How to compute the total size of files included by tar after exclude flags?

2 min read 27-10-2024
How to compute the total size of files included by tar after exclude flags?

When working with file archiving using tar, it’s common to exclude certain files or directories. However, understanding the total size of the included files can be a challenge. In this article, we’ll explore how to compute the total size of files included by tar after applying exclude flags.

Understanding the Problem

The original challenge can be articulated as follows: How do you compute the total size of the files that are archived by tar after excluding certain files using exclude flags?

Original Code Example

Here's a simple example of how you might use tar with exclude flags:

tar -cvf archive.tar --exclude='*.tmp' --exclude='backup/' /path/to/source

In this command, we create an archive named archive.tar, excluding all files with the .tmp extension and the backup directory within /path/to/source.

Steps to Compute Total Size of Included Files

To calculate the size of files included in a tar archive after excluding specified files, follow these steps:

  1. List the Archive Contents: Use the tar -tf command to list the contents of your archive. This will give you an overview of the files included.

    tar -tf archive.tar
    
  2. Extract File Sizes: Combine the output from the previous command with the wc (word count) or du (disk usage) command to get the sizes of these files.

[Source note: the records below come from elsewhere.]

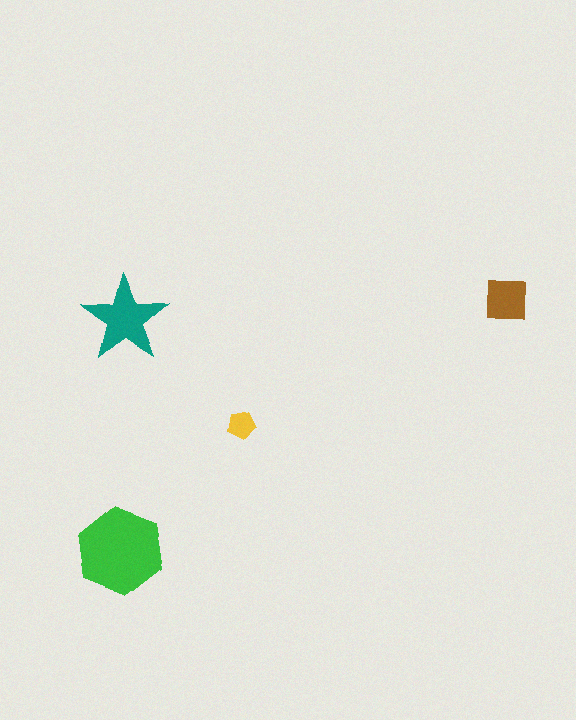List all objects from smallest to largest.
The yellow pentagon, the brown square, the teal star, the green hexagon.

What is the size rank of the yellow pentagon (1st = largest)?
4th.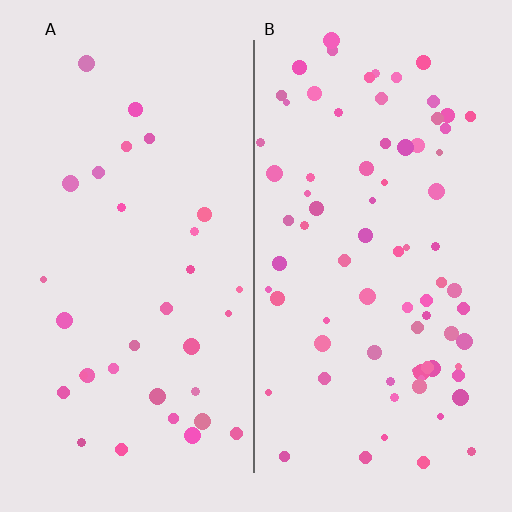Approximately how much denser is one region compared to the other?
Approximately 2.4× — region B over region A.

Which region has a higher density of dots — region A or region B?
B (the right).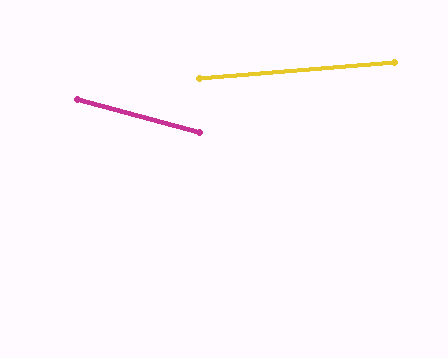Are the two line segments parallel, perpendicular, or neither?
Neither parallel nor perpendicular — they differ by about 20°.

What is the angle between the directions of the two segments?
Approximately 20 degrees.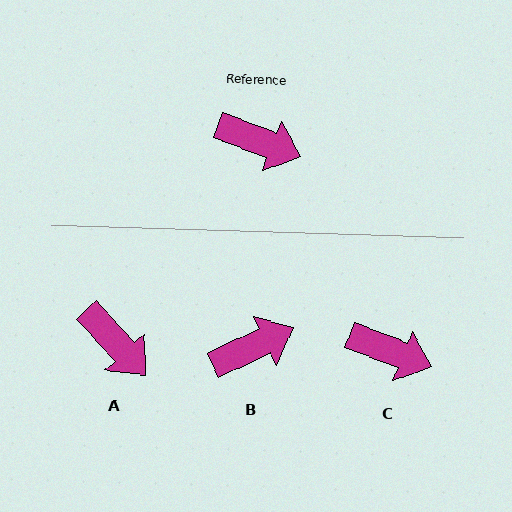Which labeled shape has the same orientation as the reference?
C.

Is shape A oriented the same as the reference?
No, it is off by about 26 degrees.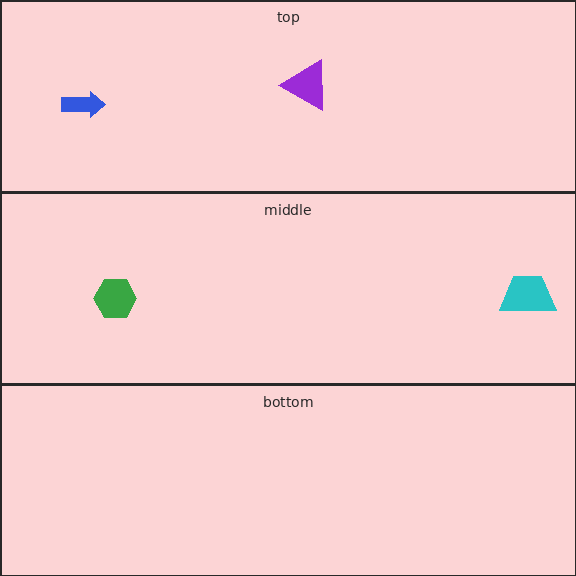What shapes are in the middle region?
The green hexagon, the cyan trapezoid.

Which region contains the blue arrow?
The top region.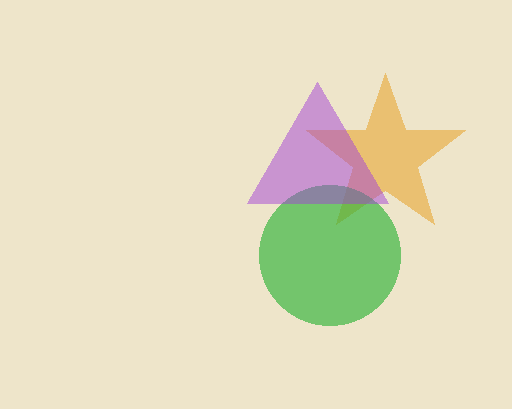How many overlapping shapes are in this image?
There are 3 overlapping shapes in the image.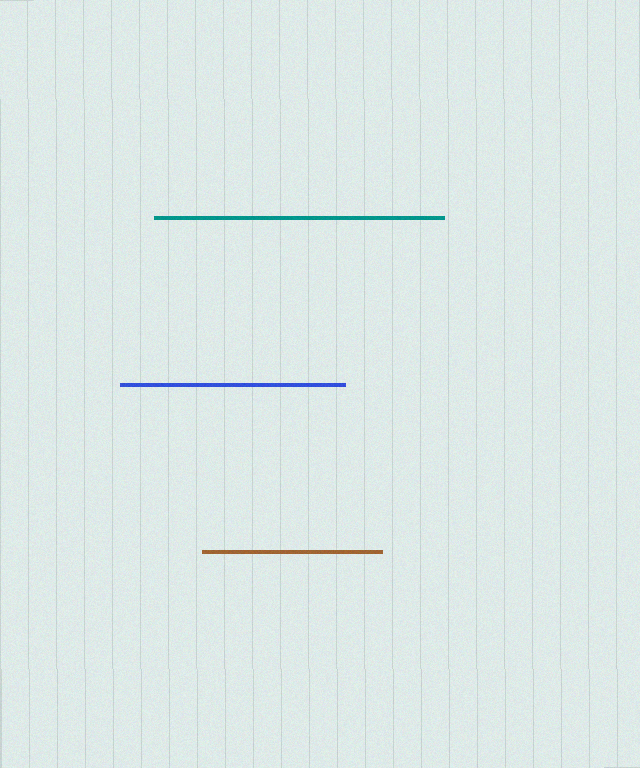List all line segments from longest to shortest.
From longest to shortest: teal, blue, brown.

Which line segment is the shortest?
The brown line is the shortest at approximately 179 pixels.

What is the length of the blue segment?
The blue segment is approximately 225 pixels long.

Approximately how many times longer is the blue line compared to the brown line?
The blue line is approximately 1.3 times the length of the brown line.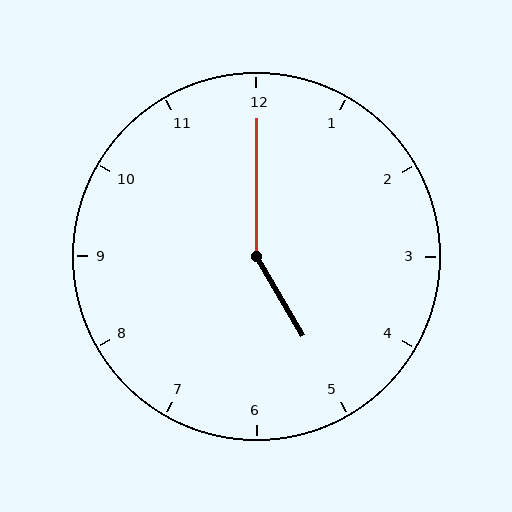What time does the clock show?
5:00.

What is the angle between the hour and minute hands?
Approximately 150 degrees.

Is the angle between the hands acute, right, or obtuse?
It is obtuse.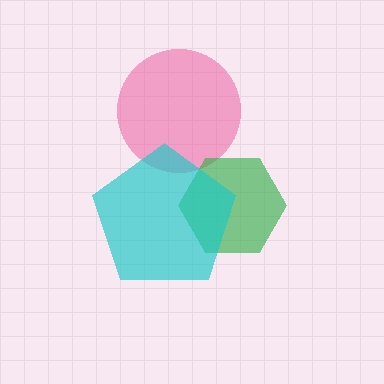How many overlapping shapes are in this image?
There are 3 overlapping shapes in the image.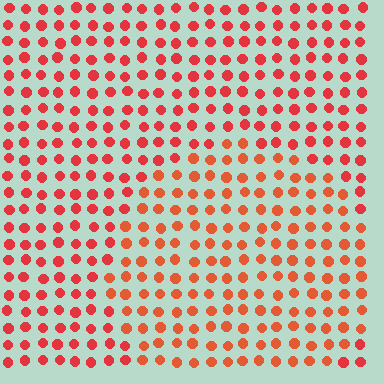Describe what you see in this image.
The image is filled with small red elements in a uniform arrangement. A circle-shaped region is visible where the elements are tinted to a slightly different hue, forming a subtle color boundary.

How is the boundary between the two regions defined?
The boundary is defined purely by a slight shift in hue (about 17 degrees). Spacing, size, and orientation are identical on both sides.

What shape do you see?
I see a circle.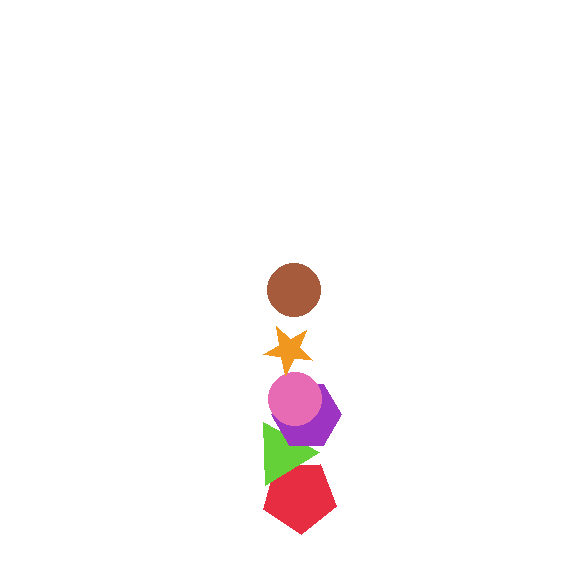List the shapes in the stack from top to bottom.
From top to bottom: the brown circle, the orange star, the pink circle, the purple hexagon, the lime triangle, the red pentagon.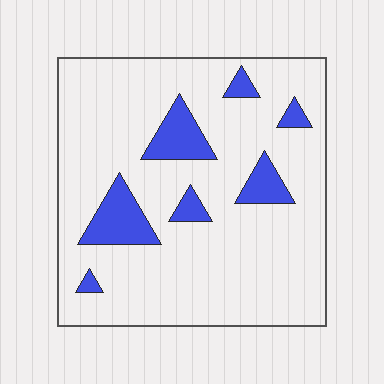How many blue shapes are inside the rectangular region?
7.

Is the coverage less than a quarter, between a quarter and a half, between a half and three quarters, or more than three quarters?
Less than a quarter.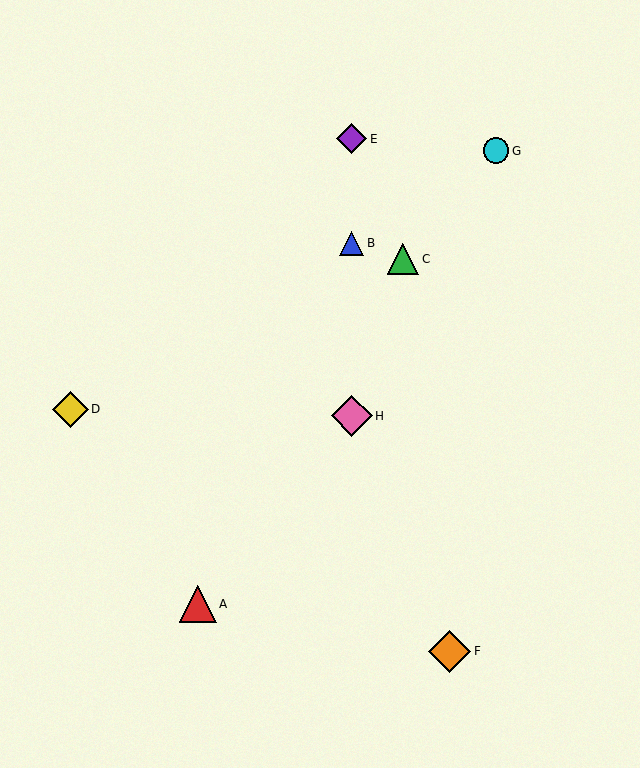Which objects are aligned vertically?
Objects B, E, H are aligned vertically.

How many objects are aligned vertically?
3 objects (B, E, H) are aligned vertically.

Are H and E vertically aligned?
Yes, both are at x≈352.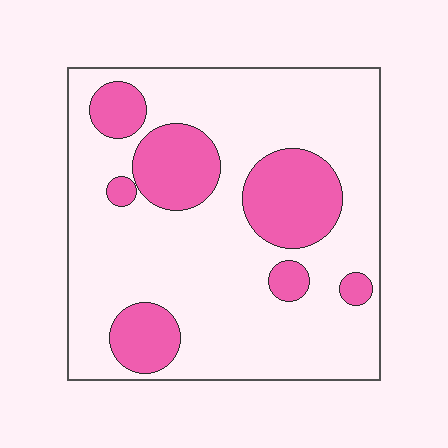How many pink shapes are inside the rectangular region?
7.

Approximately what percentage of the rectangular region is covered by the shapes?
Approximately 25%.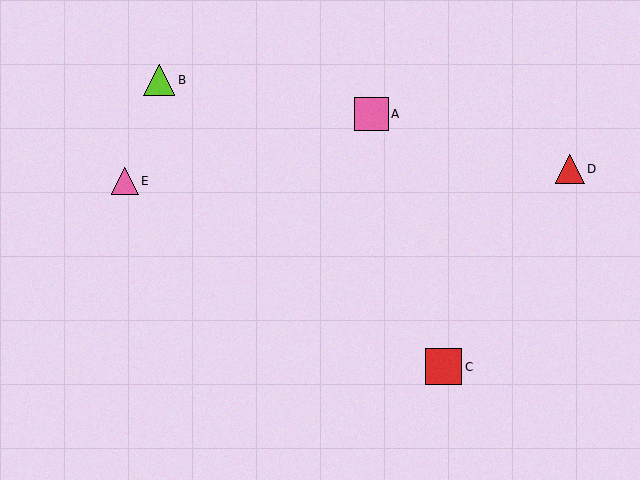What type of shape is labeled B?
Shape B is a lime triangle.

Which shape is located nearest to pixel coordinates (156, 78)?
The lime triangle (labeled B) at (159, 80) is nearest to that location.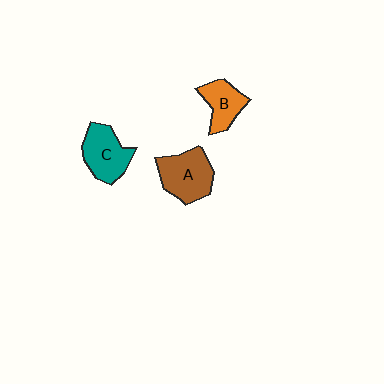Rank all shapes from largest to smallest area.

    To do this efficiently, you can use the following command pipeline:

    tar -tf archive.tar | xargs -I {} du -ch {} | grep total$
    

    Here, du -ch computes the total size in a human-readable format, and grep total$ filters the output to show only the total size.

Analyzing the Output

  • The tar -tf command lists every file that’s included in the archive after excluding the specified ones.
  • The du command calculates the size for each of these files.
  • The grep command extracts just the total size at the end, making the output clear and concise.

Example

Let’s say you have the following directory structure:

/path/to/source
├── file1.txt
├── file2.tmp
└── backup
    └── file3.log

When you run the command:

tar -cvf archive.tar --exclude='*.tmp' --exclude='backup/' /path/to/source

You are including file1.txt while excluding file2.tmp and all contents within the backup directory.

After running the pipeline to calculate sizes:

tar -tf archive.tar | xargs -I {} du -ch {} | grep total$

You would get output similar to:

10K total

This indicates that the total size of file1.txt included in archive.tar is 10K.

Additional Considerations

When using the above method, keep in mind:

  • Special Files: If your archive contains special files (like device files), du may not provide accurate sizes.
  • Symbolic Links: The size of symbolic links may not represent the size of the target files.
  • Performance: For large archives or directories, the process might take some time, and you might want to consider parallel processing techniques.

Useful Resources

Conclusion

Computing the total size of files included in a tar archive after applying exclude flags can be done efficiently with simple command-line tools. By leveraging tar, du, and grep, you can easily obtain a clear understanding of the space your files occupy. Whether you are managing backups or compressing files for distribution, understanding these commands will enhance your command-line proficiency.

Feel free to experiment with the commands and modify them according to your specific needs for file archiving.